Cincinnatus cerró los ojos. Cuando los volvió a abrir, el director le daba la espalda de pie en medio de la celda. El delantal de cuero y la barba roja aparentemente olvidados por Rodio yacían aún confundidos sobre la silla.

—Hoy tendremos que esmerarnos particularmente al limpiar su morada —dijo sin volverse—, hay que prepararla para la entrevista de mañana... Mientras limpiamos aquí el piso... voy a pedirle... —Cincinnatus volvió a cerrar los ojos y la voz, más pequeña en volumen continuó—: ...voy a pedirle que salga al corredor. No tomará mucho tiempo. Hagamos un verdadero esfuerzo, de modo que mañana, en forma digna, pulcra, elegante, alegre...

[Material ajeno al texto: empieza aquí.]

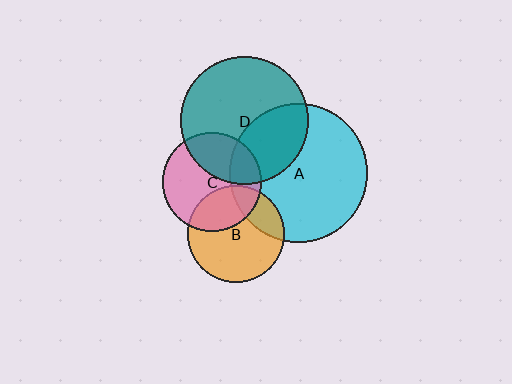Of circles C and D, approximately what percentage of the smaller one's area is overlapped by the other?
Approximately 35%.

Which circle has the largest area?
Circle A (cyan).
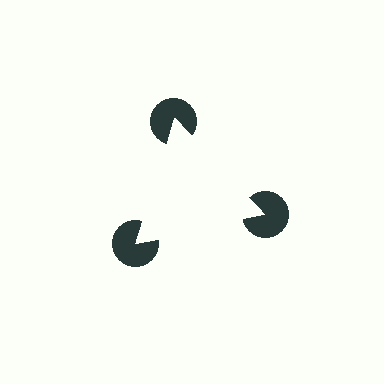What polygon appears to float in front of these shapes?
An illusory triangle — its edges are inferred from the aligned wedge cuts in the pac-man discs, not physically drawn.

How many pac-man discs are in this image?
There are 3 — one at each vertex of the illusory triangle.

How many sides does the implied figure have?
3 sides.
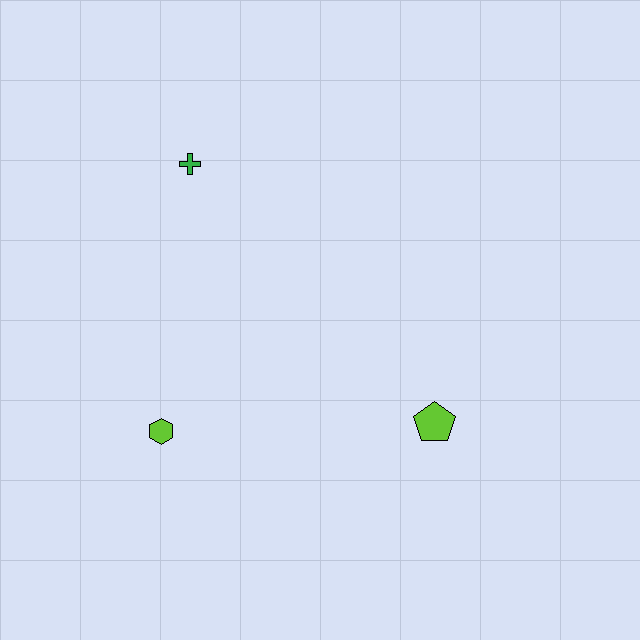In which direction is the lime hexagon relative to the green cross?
The lime hexagon is below the green cross.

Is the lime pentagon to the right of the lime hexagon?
Yes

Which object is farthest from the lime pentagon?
The green cross is farthest from the lime pentagon.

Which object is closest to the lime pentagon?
The lime hexagon is closest to the lime pentagon.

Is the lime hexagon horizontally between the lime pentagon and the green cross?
No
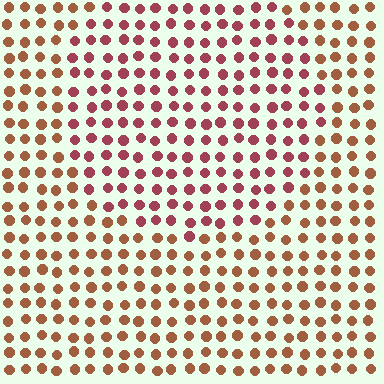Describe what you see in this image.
The image is filled with small brown elements in a uniform arrangement. A circle-shaped region is visible where the elements are tinted to a slightly different hue, forming a subtle color boundary.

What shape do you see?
I see a circle.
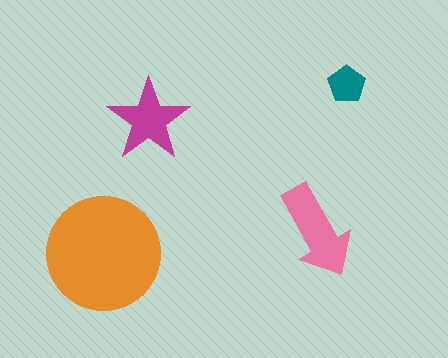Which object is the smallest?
The teal pentagon.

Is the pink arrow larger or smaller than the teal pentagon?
Larger.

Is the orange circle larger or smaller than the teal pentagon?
Larger.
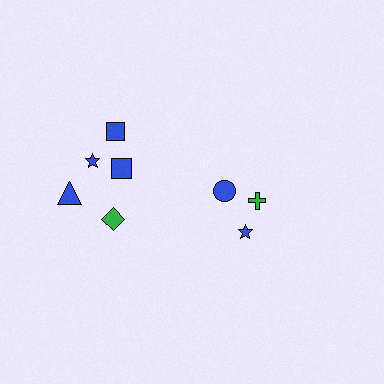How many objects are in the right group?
There are 3 objects.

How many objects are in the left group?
There are 5 objects.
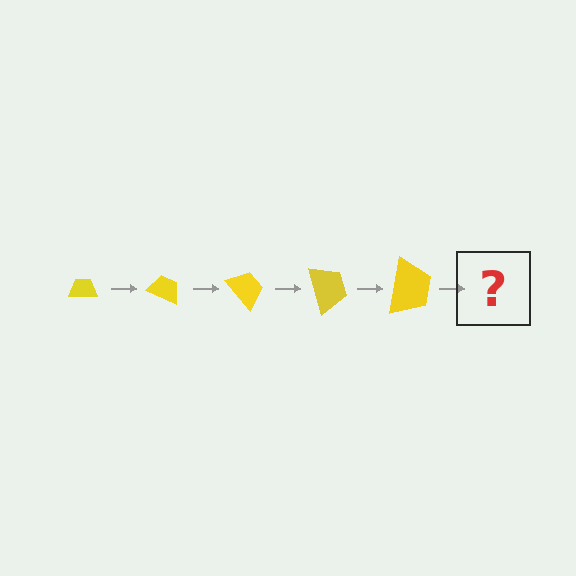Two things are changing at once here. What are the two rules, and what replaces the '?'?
The two rules are that the trapezoid grows larger each step and it rotates 25 degrees clockwise each step. The '?' should be a trapezoid, larger than the previous one and rotated 125 degrees clockwise from the start.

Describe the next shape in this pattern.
It should be a trapezoid, larger than the previous one and rotated 125 degrees clockwise from the start.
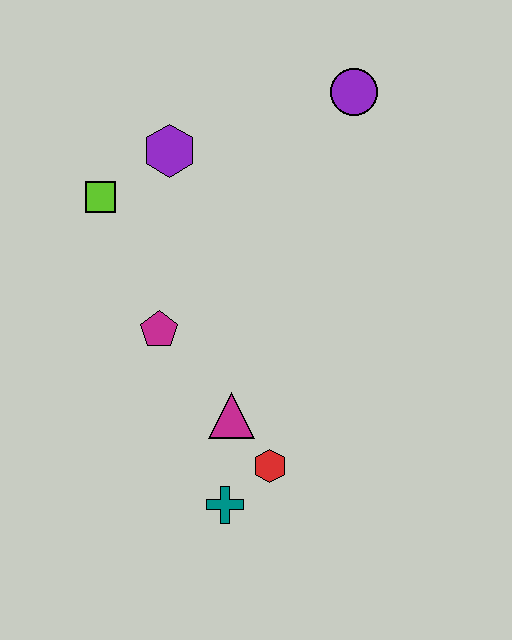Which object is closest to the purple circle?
The purple hexagon is closest to the purple circle.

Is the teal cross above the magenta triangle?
No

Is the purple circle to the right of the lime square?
Yes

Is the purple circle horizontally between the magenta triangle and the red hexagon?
No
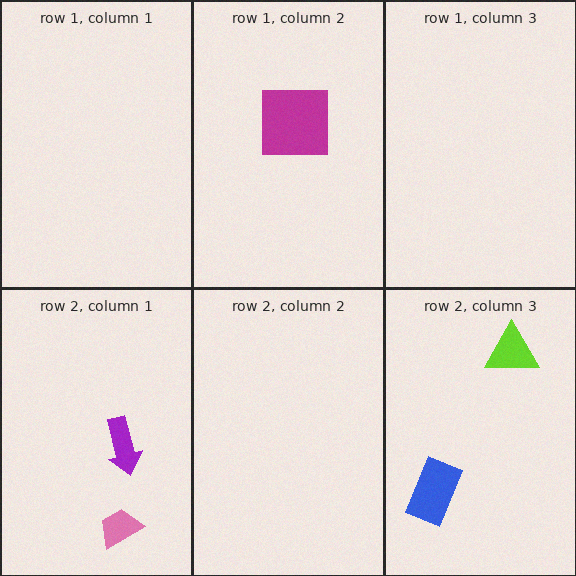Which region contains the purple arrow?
The row 2, column 1 region.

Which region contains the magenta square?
The row 1, column 2 region.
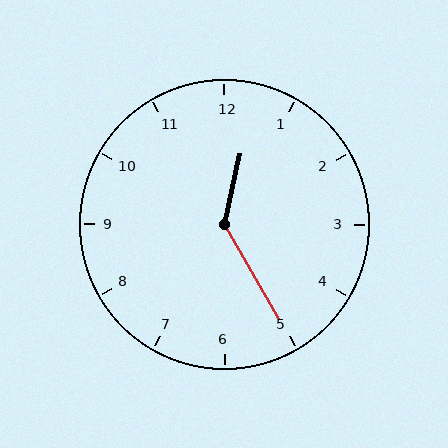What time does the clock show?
12:25.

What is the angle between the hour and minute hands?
Approximately 138 degrees.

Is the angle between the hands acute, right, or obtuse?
It is obtuse.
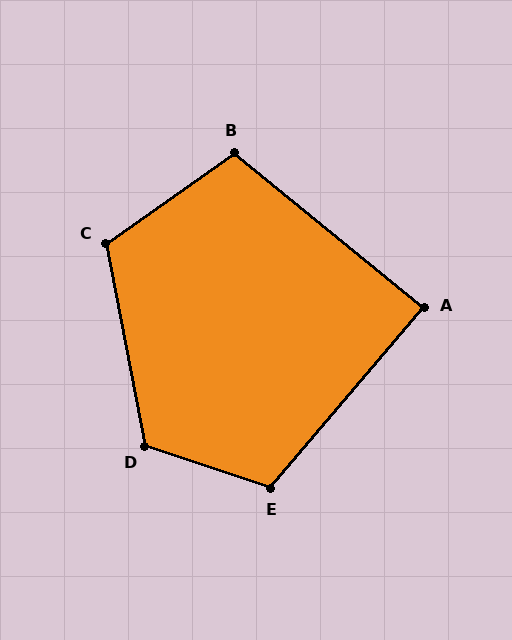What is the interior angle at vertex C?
Approximately 114 degrees (obtuse).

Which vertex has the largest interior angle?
D, at approximately 119 degrees.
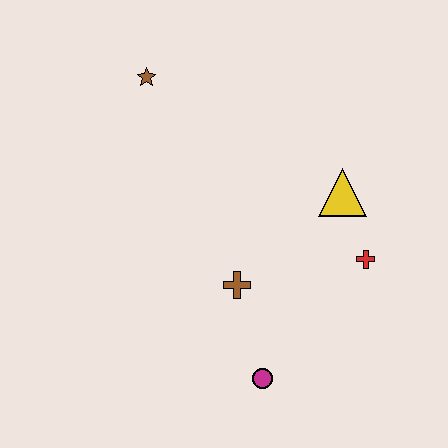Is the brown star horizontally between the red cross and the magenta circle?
No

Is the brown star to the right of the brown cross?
No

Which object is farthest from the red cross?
The brown star is farthest from the red cross.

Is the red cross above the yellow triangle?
No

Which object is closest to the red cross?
The yellow triangle is closest to the red cross.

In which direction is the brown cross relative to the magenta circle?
The brown cross is above the magenta circle.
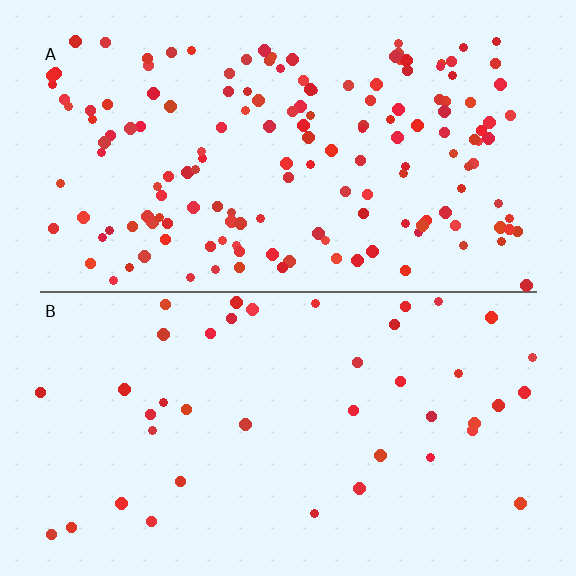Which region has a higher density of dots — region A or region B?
A (the top).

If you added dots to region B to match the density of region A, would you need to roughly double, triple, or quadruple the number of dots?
Approximately quadruple.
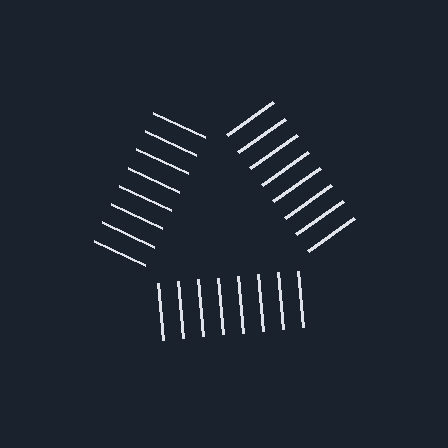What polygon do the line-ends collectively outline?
An illusory triangle — the line segments terminate on its edges but no continuous stroke is drawn.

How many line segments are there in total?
24 — 8 along each of the 3 edges.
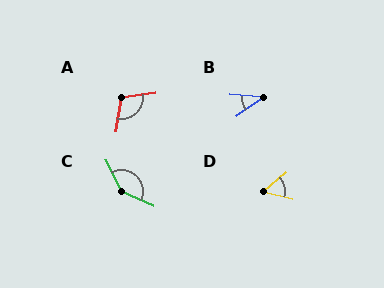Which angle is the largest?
C, at approximately 141 degrees.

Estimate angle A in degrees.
Approximately 108 degrees.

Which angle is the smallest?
B, at approximately 40 degrees.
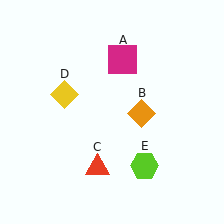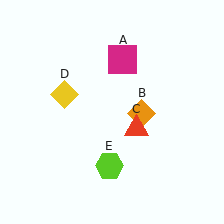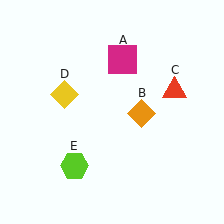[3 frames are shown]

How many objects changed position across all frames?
2 objects changed position: red triangle (object C), lime hexagon (object E).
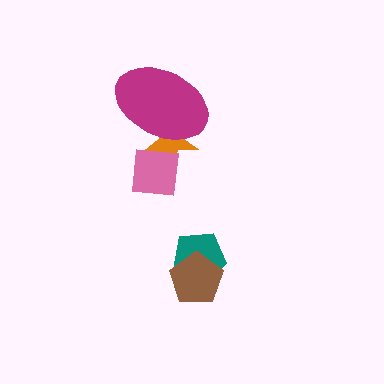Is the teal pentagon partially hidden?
Yes, it is partially covered by another shape.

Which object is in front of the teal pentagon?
The brown pentagon is in front of the teal pentagon.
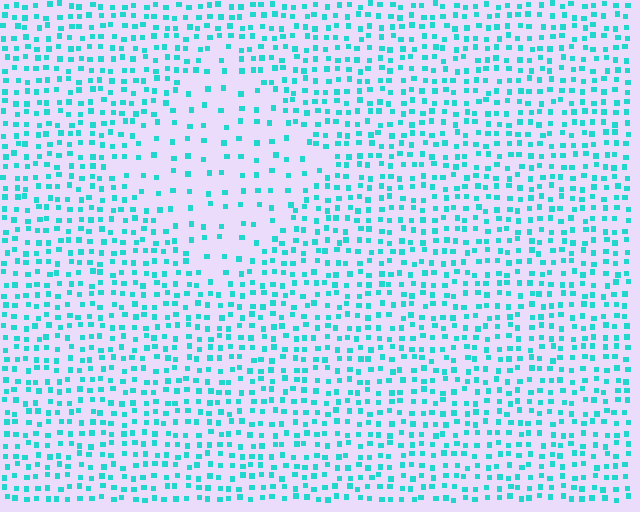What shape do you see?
I see a diamond.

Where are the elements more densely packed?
The elements are more densely packed outside the diamond boundary.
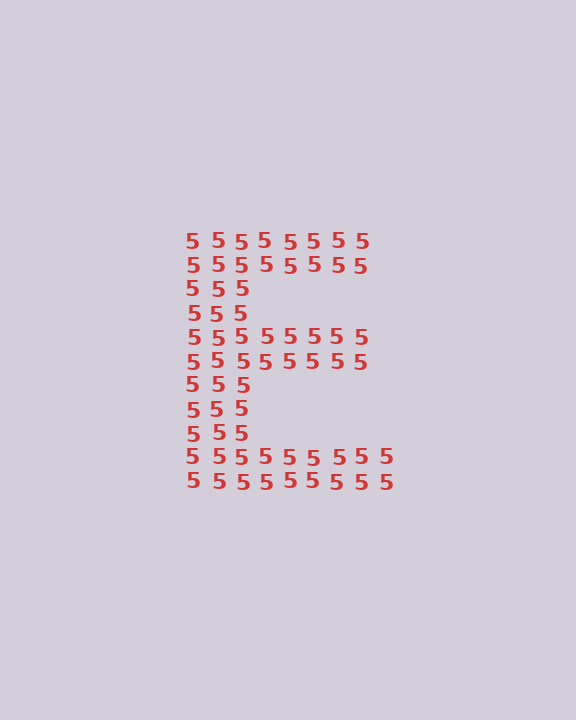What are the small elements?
The small elements are digit 5's.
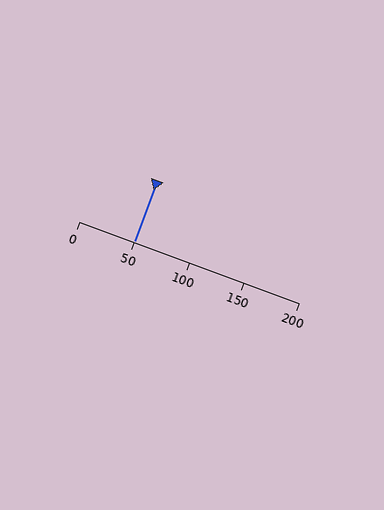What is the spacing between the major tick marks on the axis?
The major ticks are spaced 50 apart.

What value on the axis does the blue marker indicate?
The marker indicates approximately 50.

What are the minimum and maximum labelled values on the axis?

—¡Fuera! —gritó Cincinnatus mientras se levantaba temblando.

—Imposible —anunció gravemente Rodion afanándose con las tiras de su delantal—. Tenemos que trabajar aquí. Mire cuánto polvo... Ya lo agradecerá.

Se miró en un espejo de bolsillo, se peinó las patillas y, aproximándose por fin al catre, entregó sus cosas a Cincinnatus. Las chinelas habían sido prudentemente rellenas con papel y el dobladillo de la bata cuidadosamente levantado y sujeto con alfileres. Cincinnatus, no muy seguro sobre sus pies, se vistió y apoyándose un poco en el brazo de Rodion salió al pasillo. Allí se sentó sobre un banquito, con las manos metidas dentro de las mangas, como un hombre enfermo. Con la puerta de la celda bien abierta, Rodion comenzó a limpiar. La silla fue puesta arriba de la mesa; la sábana quitada del catre; sonó el asa del balde; la corriente de aire se infiltró entre los papeles de la mesa y una hoja planeó hasta el piso.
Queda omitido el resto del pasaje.